A vitória de Javier Milei na Argentina e uma possível vitória de Donald Trump nos Estados Unidos, em 2024, podem dar fôlego ao bolsonarismo e à extrema direita no Brasil. Para o jornalista Cesar Calejon, a maneira como Jair Bolsonaro (PL) foi derrotado por Luiz Inácio Lula da Silva (PT) nas eleições de 2022, abalou os ânimos de seus seguidores, mas não impedirá que alguém assuma seu posto, uma vez que ele está inelegível.

"O bolsonarismo arrefeceu, sem dúvida, porque a derrota nas urnas, em outubro do ano passado, foi um golpe muito duro, de muitas maneiras. Bolsonaro cometeu o maior estelionato eleitoral da história, hoje em dia a gente sabe. Ele não esperava essa derrota e isso, de alguma forma, debilita o próprio bolsonarismo", afirma. 

"Mas o bolsonarismo tem uma ligação muito forte com o trumpismo e – infelizmente eu vou ter que te dizer isso, vai ficar gravado aqui – existe uma chance enorme do trumpismo voltar ao poder nos Estados Unidos no ano que vem, em 2024", comenta Calejon. 

Calejon é o convidado desta semana no BdF Entrevista e, além de uma análise sobre a extrema direita brasileira, o jornalista fala sobre seu novo livro, Esfarrapados – Como o elitismo histórico-cultural moldou as desigualdades sociais no Brasil, que escancara as raízes da desigualdade no país.

O termo "elitismo histórico e cultural", adotado pelo jornalista, aprofunda a análise sobre como as estruturas de poder definem o que acontece na sociedade. "É uma força social, que vigora em absolutamente todos os estratos", explica. 

"E também é verdade que ela organiza um modelo de sociabilidade que concentra cada vez mais recursos na mão de uma minoria cada vez menor. E aí sim se formam as elites e, dialeticamente, uma vez constituídas, essas elites passam a exercer força no sentido de fazer a manutenção e agudizar o próprio elitismo histórico e cultural", comenta Calejon.
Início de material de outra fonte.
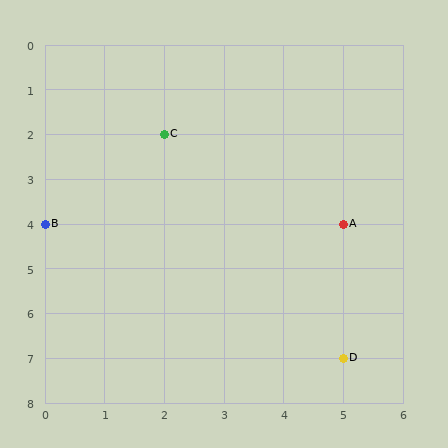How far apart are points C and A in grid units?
Points C and A are 3 columns and 2 rows apart (about 3.6 grid units diagonally).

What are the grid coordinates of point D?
Point D is at grid coordinates (5, 7).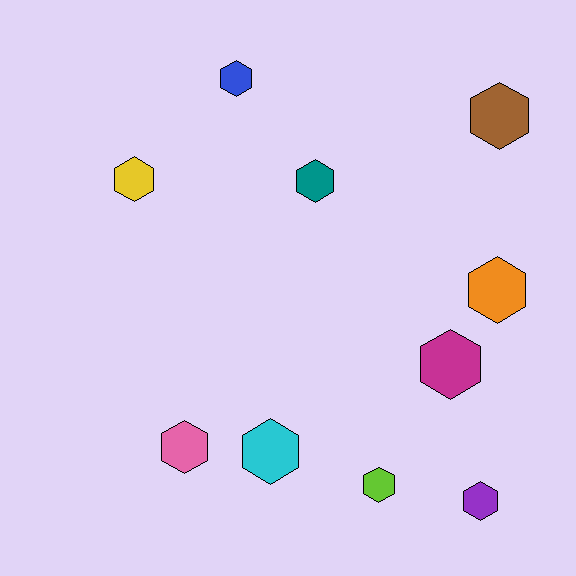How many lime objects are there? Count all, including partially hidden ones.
There is 1 lime object.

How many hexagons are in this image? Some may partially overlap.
There are 10 hexagons.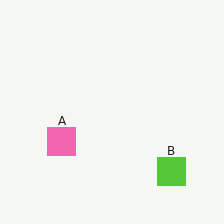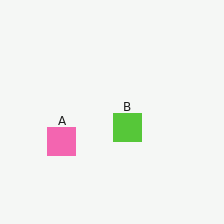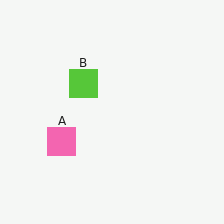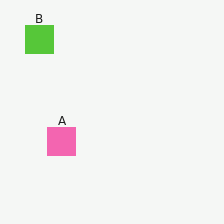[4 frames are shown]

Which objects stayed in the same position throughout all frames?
Pink square (object A) remained stationary.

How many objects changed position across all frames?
1 object changed position: lime square (object B).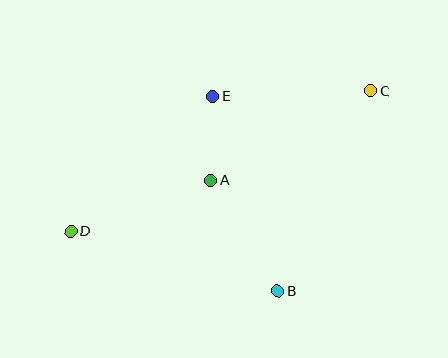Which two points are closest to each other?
Points A and E are closest to each other.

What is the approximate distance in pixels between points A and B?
The distance between A and B is approximately 129 pixels.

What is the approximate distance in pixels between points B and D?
The distance between B and D is approximately 216 pixels.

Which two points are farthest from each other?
Points C and D are farthest from each other.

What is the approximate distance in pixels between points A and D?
The distance between A and D is approximately 149 pixels.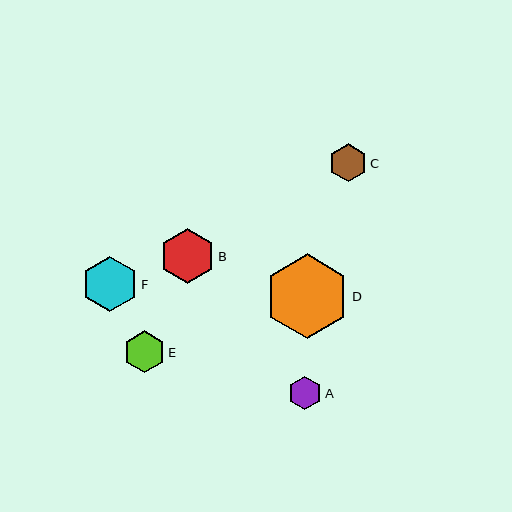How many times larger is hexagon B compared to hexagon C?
Hexagon B is approximately 1.5 times the size of hexagon C.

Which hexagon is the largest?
Hexagon D is the largest with a size of approximately 85 pixels.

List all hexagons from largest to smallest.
From largest to smallest: D, F, B, E, C, A.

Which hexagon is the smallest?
Hexagon A is the smallest with a size of approximately 33 pixels.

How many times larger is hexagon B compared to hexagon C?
Hexagon B is approximately 1.5 times the size of hexagon C.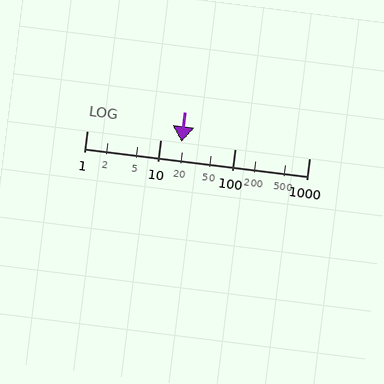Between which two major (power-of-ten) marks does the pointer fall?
The pointer is between 10 and 100.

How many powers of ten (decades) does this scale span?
The scale spans 3 decades, from 1 to 1000.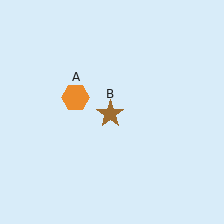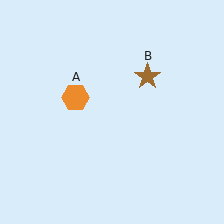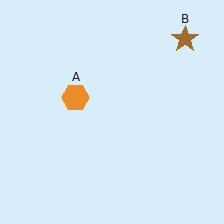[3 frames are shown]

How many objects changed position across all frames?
1 object changed position: brown star (object B).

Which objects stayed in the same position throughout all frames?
Orange hexagon (object A) remained stationary.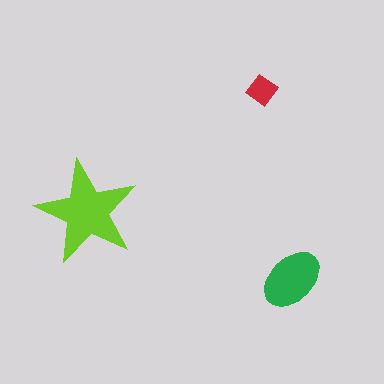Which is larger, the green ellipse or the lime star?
The lime star.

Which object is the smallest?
The red diamond.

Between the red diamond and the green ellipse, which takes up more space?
The green ellipse.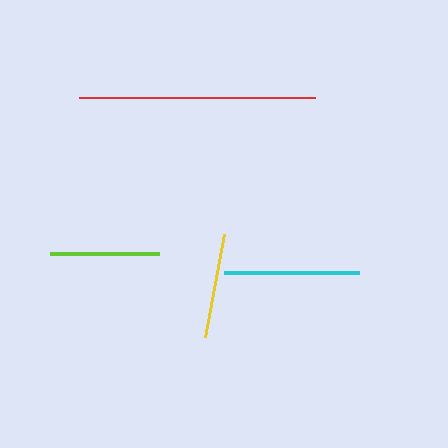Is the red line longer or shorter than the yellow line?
The red line is longer than the yellow line.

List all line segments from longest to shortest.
From longest to shortest: red, cyan, lime and yellow (about equal).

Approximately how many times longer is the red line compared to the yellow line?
The red line is approximately 2.2 times the length of the yellow line.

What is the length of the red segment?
The red segment is approximately 237 pixels long.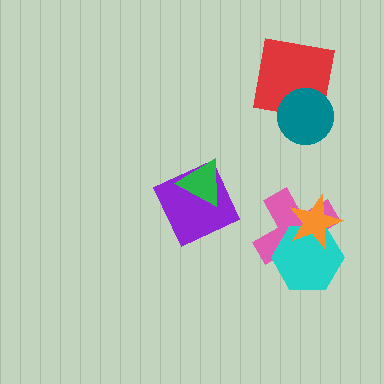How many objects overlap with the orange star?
2 objects overlap with the orange star.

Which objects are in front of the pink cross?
2 objects cover part of the pink cross: the cyan hexagon and the orange star.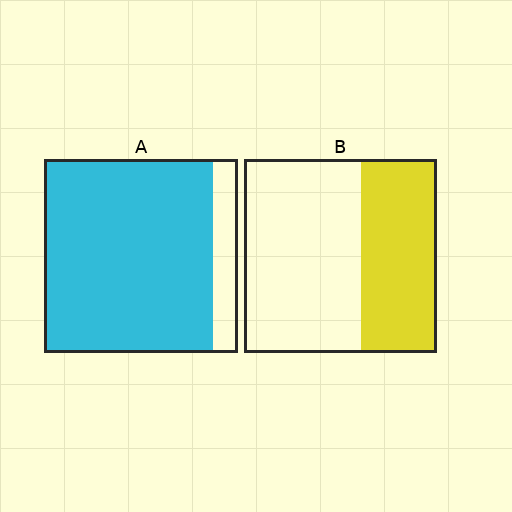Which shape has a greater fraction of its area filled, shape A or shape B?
Shape A.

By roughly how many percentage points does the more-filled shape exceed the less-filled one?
By roughly 50 percentage points (A over B).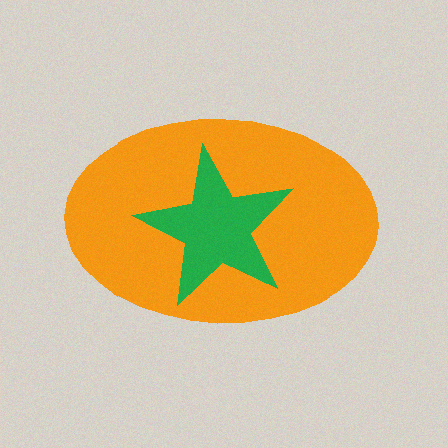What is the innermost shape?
The green star.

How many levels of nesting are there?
2.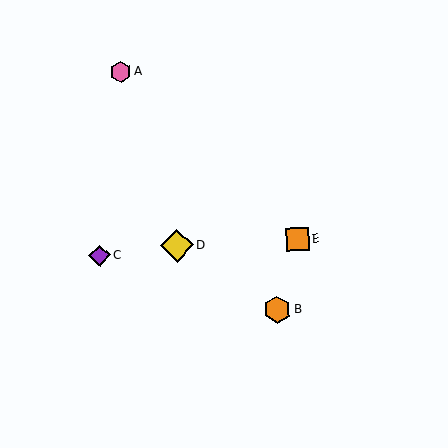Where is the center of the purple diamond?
The center of the purple diamond is at (100, 256).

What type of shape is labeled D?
Shape D is a yellow diamond.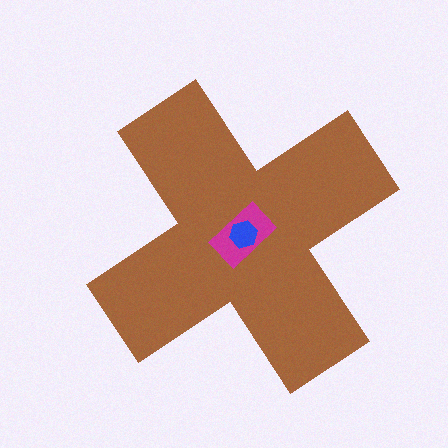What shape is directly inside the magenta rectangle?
The blue hexagon.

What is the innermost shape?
The blue hexagon.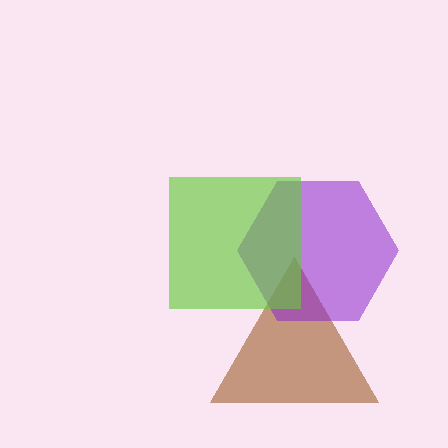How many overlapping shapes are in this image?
There are 3 overlapping shapes in the image.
Na conversa, o jornalista também fala sobre como "o próprio bolsonarismo é uma das expressões possíveis de como esse modelo de sociabilidade, organizado pelo elitismo histórico e cultural pode se manifestar". 

"Existem várias outras [pessoas que podem assumir o lugar de Bolsonaro], você tem o Tarcísio [de Freitas] (Republicanos), você tem a própria Michelle Bolsonaro (PL), você tem outras figuras que são tão nefastas quanto o Jair Bolsonaro, e que podem assumir esse papel de liderança. Mas que, fundamentalmente, não importa o nome que a gente dê, bolsonarismo ou qualquer outro nome, as premissas elementares que organizam essa filosofia política seguem sendo os mesmos: racismo, misoginia, homofobia, armamentismo, dogma religioso no cerne da organização da vida sociopolítica do país". 
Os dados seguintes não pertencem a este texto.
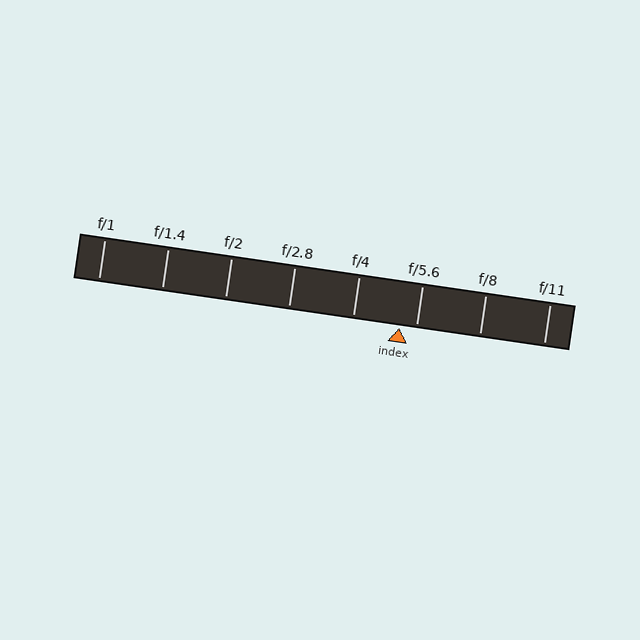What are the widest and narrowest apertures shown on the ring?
The widest aperture shown is f/1 and the narrowest is f/11.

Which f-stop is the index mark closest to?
The index mark is closest to f/5.6.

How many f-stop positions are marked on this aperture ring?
There are 8 f-stop positions marked.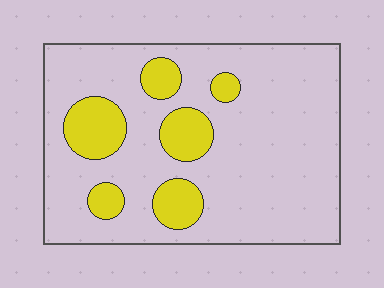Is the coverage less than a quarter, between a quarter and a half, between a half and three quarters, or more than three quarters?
Less than a quarter.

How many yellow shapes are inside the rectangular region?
6.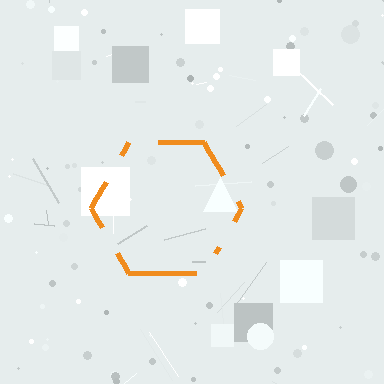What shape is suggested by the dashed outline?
The dashed outline suggests a hexagon.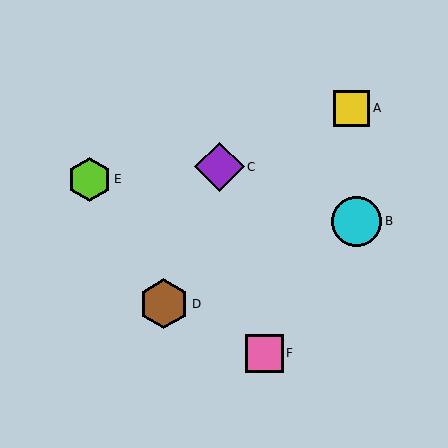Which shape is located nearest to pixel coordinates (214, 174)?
The purple diamond (labeled C) at (219, 167) is nearest to that location.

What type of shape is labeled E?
Shape E is a lime hexagon.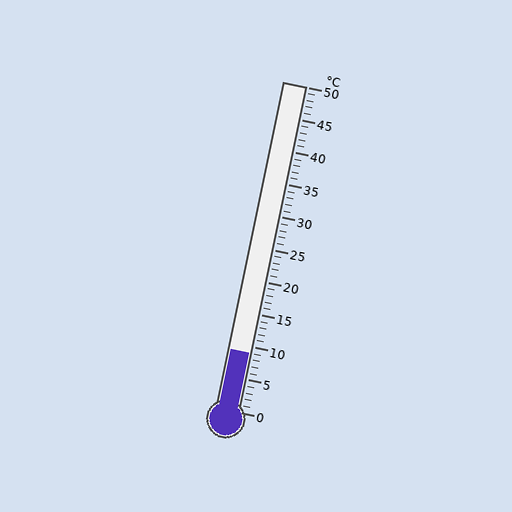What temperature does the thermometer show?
The thermometer shows approximately 9°C.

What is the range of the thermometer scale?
The thermometer scale ranges from 0°C to 50°C.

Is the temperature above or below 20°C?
The temperature is below 20°C.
Confira a entrevista na íntegra:

Brasil de Fato: Você lançou neste ano o livro Esfarrapados para tentar desvendar as raízes da elite brasileira e de como ela adentra as entranhas da sociedade. Para nortear o livro, você utiliza o termo "elitismo histórico e cultural". Como é que esse termo surgiu na tua pesquisa e por quê? 

Cesar Calejon: O que eu chamo de elitismo histórico e cultural surge de uma dimensão bastante empírica, de observação, de como a sociedade brasileira e ocidental, para todos os efeitos, a meu ver, funciona. O que eu quero dizer quando eu trago a questão do elitismo histórico e cultural, e eu argumento isso no livro? A minha questão aqui não é fazer um debate nominalista ou cunhar um determinado tema para todos os efeitos. 

O que eu argumento no Esfarrapados é que um conceito, como eu sinto, tem valor na medida em que ele atenda duas características centrais: primeiro, que ele seja capaz de refletir a materialidade factual de como a sociedade está organizada; e segundo, que ele ofereça uma carga reflexiva que seja capaz de, de alguma forma, trazer elementos que sejam capazes de promover a reflexão, promover algum tipo de auxílio para que essa realidade seja refletida, seja repensada. 

O que eu quero dizer quando eu falo elitismo histórico e cultural? É uma força social que organiza os arranjos da sociedade, com base em categorias de distinção, de forma a criar uma espécie de gramática da desigualdade e, por fim, uma hierarquia moral que rege o funcionamento político, social e econômico da nação. É óbvio que, no caso aqui, a gente está falando do contexto brasileiro, mas a gente poderia utilizar essa categoria para se refletir acerca de como é que se organiza a sociedade internacional, por exemplo. 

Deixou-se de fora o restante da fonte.